Chiamatela «La stella della Senna» e non solo per motivi agonistici: ieri Ginevra Taddeucci è arrivata prima nella 5 chilometri di fondo femminile, a distanza di un giorno dal successo nella 10 chilometri negli Europei di sport acquatici 2026.
Due medaglie d’oro nell’arco di ventiquattr’ore, e una grande medaglia al valore per il coraggio di sguazzare come un pesce siluro distanziando pure i batteri delle onde melmose parigine, coriacei tanto quanto l’ostinazione delle autorità francesi a definire il fiume «totalmente sicuro».
È una vecchia storia: due anni fa, alle Olimpiadi, le gare nella Senna sembravano la Coppa Cobram di Fantozzi, vinceva chi sopravviveva. «Era bella zozza, dentro c’era di tutto», ha commentato la ventinovenne fiorentina con la livrea delle Fiamme Oro mostrando la linguaccia.
Insomma, se la Senna è (anche) azzurra, è per merito dei nostri atleti, non del candore delle acque. Criticità sanitarie a parte, Ginevra merita un monumento. Ha condotto la gara con arguzia tattica, mulinando bracciate allo spasimo, e però scegliendo il momento giusto per rifilare la zampata decisiva. «Sono felice e stanca, oggi è stata molto dura e sono arrivata con le forze limitate, ma è andata bene. Non me l’aspettavo, appena tuffata mi sono detta “Mamma mia, oggi è tosta”», spiega.
Primato continentale per Taddeucci e bronzo per Barbara Pozzobon
Terzo posto, dunque bronzo, per la trentaduenne di Treviso Barbara Pozzobon, specialista delle lunghissime distanze. Il primato della Taddeucci, con un tempo di 1h02’31’’2, si ammanta di leggenda. Nessun’altra italiana aveva completato una doppietta continentale (nel 2024 ci riuscì la tedesca Beck), e Ginevra, confermandosi campionessa d’Europa – fu oro anche nell’edizione 2025 – diventa la terza atleta di sempre per trionfi europei in questa distanza, dietro a Rachele Bruni e Sharon van Rouwendaal, due divinità a parte.
Gregorio Paltrinieri a podio: bronzo nella 5 km maschile
In campo maschile, nel nuoto tricolore, l’impresa era riuscita a Gregorio Paltrinieri nel 2021. Proprio super Greg ieri ha a sua volta agguantato un bronzo nella 5 chilometri maschile in acque libere. Il trentunenne carpigiano ha chiuso in 55’44”7 al termine di una rimonta da sfinimento iniziata all’ultimo giro, salendo sul podio alle spalle del dominatore tedesco Florian Wellbrock, oro in 55’40”2 e dell’ungherese David Betlehem, argento in 55’42”6. «Significa che posso ancora giocarmela davvero, i primi due sono grandi atleti che stanno facendo la storia, il fatto di essere vicino a loro in una stagione in cui non mi sono mai sentito benissimo mi rende molto contento», commenta lui.
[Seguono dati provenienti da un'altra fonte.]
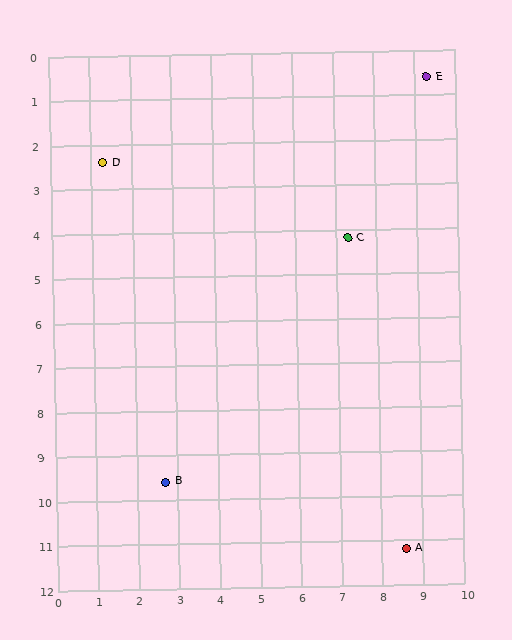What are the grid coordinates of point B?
Point B is at approximately (2.7, 9.6).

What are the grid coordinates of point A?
Point A is at approximately (8.6, 11.2).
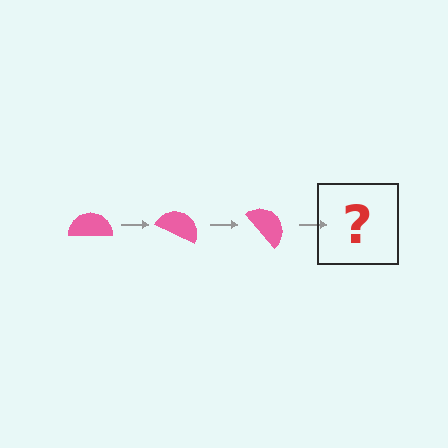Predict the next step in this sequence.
The next step is a pink semicircle rotated 75 degrees clockwise.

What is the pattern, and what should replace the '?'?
The pattern is that the semicircle rotates 25 degrees clockwise each step. The '?' should be a pink semicircle rotated 75 degrees clockwise.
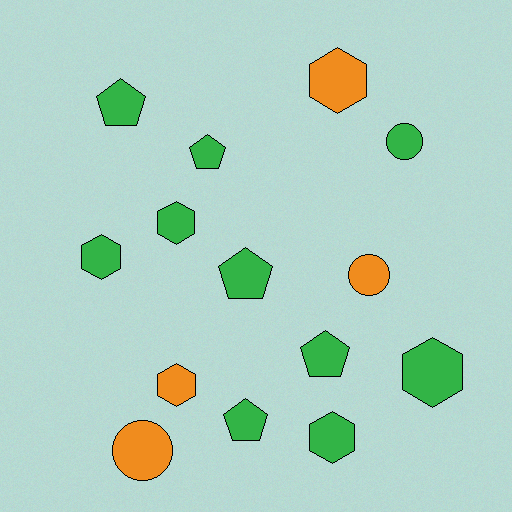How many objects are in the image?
There are 14 objects.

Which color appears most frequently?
Green, with 10 objects.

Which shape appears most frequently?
Hexagon, with 6 objects.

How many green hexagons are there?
There are 4 green hexagons.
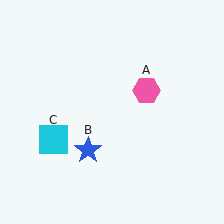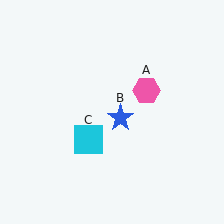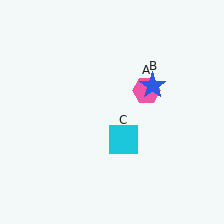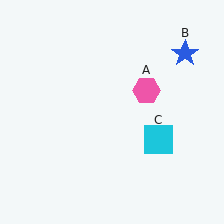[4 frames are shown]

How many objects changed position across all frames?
2 objects changed position: blue star (object B), cyan square (object C).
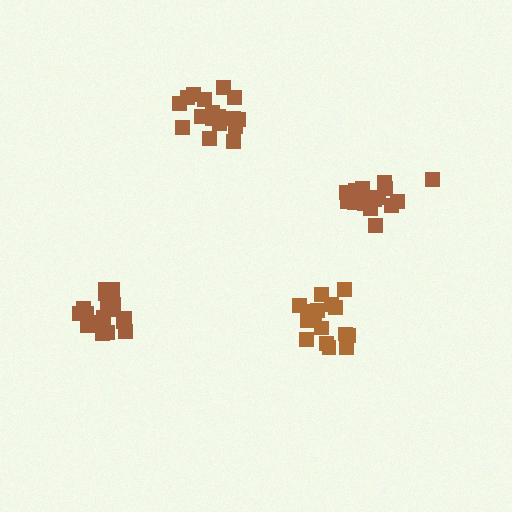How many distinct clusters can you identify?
There are 4 distinct clusters.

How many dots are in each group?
Group 1: 19 dots, Group 2: 19 dots, Group 3: 19 dots, Group 4: 16 dots (73 total).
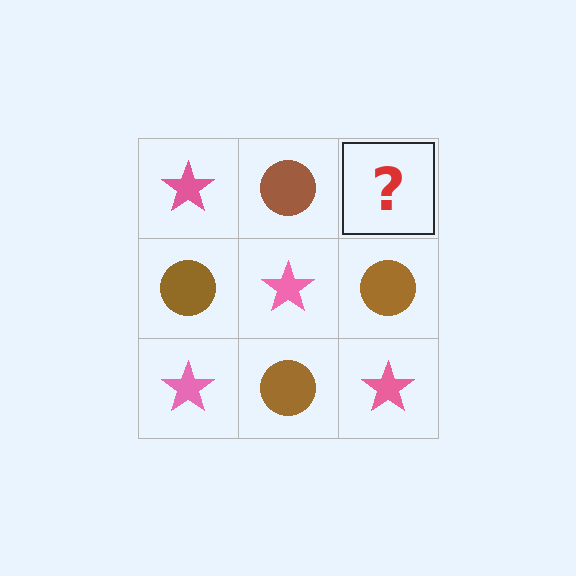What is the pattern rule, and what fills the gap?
The rule is that it alternates pink star and brown circle in a checkerboard pattern. The gap should be filled with a pink star.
Ma a proposito di atleti ungheresi. È stata proprio una magiara, Viktória Mihályvári-Farkas, classe 2003 e talento da predestinata, a pungolare la Taddeucci lungo tutta la competizione. Negli ultimi 250 metri percepisce il piccolo errore di linea di Ginevra e azzarda il tutto per tutto, non riuscendo nella prodezza, ma tallonandola da vicino. Martedì, nella 10 chilometri, è andato in scena un copione analogo. La dedica della vittoria è per la sua squadra, capeggiata dall’allenatore Giovanni Pistelli.
Il medagliere dell’Italia agli Europei 2026 tra nuoto artistico e tuffi
Complessivamente l’Italia fino a oggi vanta 18 medaglie (6 ori, 4 argenti, 8 bronzi) in questi Europei che mettono in palio premi in quattro diverse discipline: nuoto artistico, nuoto in acque libere, nuoto in corsia e tuffi.
Nelle gare in vasca, l’italian acrobatic team – Beatrice Andina, Valentina Bisi, Marta Iacoacci, Alessia Macchi, Giorgia Lucia Macino, Sofia Mastroianni, Susanna Pedotti e Giulia Vernice – ha colto il bronzo, dietro a Russia e Spagna. «Le medaglie sono tutte belle, ma questa è la più bella perché eravamo in emergenza e l’abbiamo desiderata e sudata con tutte noi stesse», rimarca il tecnico responsabile delle squadre azzurre, Roberta Farinelli.
Il momento è fecondo: pure nei tuffi, i successi di Chiara Pellacani la incoronano come erede definitiva di Tania Cagnotto. Ora l’appuntamento è con le gare di domani e di sabato.